The 0.90 superblock goes at the end of the underlying partition.
- 1.0 puts the superblock at the end of the underlying partition.
- 1.2 puts the superblock 4 Kb from the start of the underlying partition
It's the sort of default for modern versions of
mdadm.
(You can see what format your current RAID arrays are using by looking
at /proc/mdstat. If an array doesn't say 'super <something>' it's
using 0.90 format metadata; otherwise, it's using whatever version it
says it is. Many relatively modern systems, such as Ubuntu 10.04, either
don't support anything past 0.90 or default to 0.90 in system setup.)
Where the superblock goes is potentially important for RAID-1 arrays. A RAID-1 array with the superblock at the end can relatively easily have whatever filesystem it contains mounted read-only without the RAID running, because the filesystem will start at the start of the underlying raw partitions; this can be important sometimes. A RAID-1 array with the superblock at or near the start of the underlying partitions can't have the raw partitions used this way, because you have to look somewhat beyond the start of the raw partition to see the filesystem.
(Some versions of mdadm will explicitly warn you about this or even
quiz you about it if you don't specify a format explicitly.)
If you want to use a modern format and are going to directly use the
RAID-1 array for a filesystem, I would use 1.0 format (this is what
I've done for my new / and /boot). For swap areas you might as well
use 1.2 format; if you ever need to use swap without software RAID, you
can just destroy the 1.2 superblocks with mkswap. For LVM physical
volumes you can argue back and forth either way; right now I've chosen
1.2 format because I really don't want to think about what it would take
to safely bring up an LVM physical volume without software RAID running.

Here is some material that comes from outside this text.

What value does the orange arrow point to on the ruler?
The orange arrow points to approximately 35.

(LVM physical volumes have their own metadata, which normally goes at
the start of the 'raw' partition that LVM is using but which can be
replicated to the end as well. See pvcreate's manpage.)
As far as I know you can't change the superblock format of an array after it has been created, at least not without destroying it and recreating it. You can sort of do this without an extra disk with sufficient work, but really you want to get it right at creation time.
PS: note that in theory you can use dmsetup to gain access to
filesystems or other sorts of data that doesn't begin at the start of
a raw partition, so you can get at a filesystem embedded inside the
raw partition of a RAID-1 array with 1.2 format metadata. However this
requires user level intervention, which means that you're going to need
a rescue environment or rescue disk of some sort.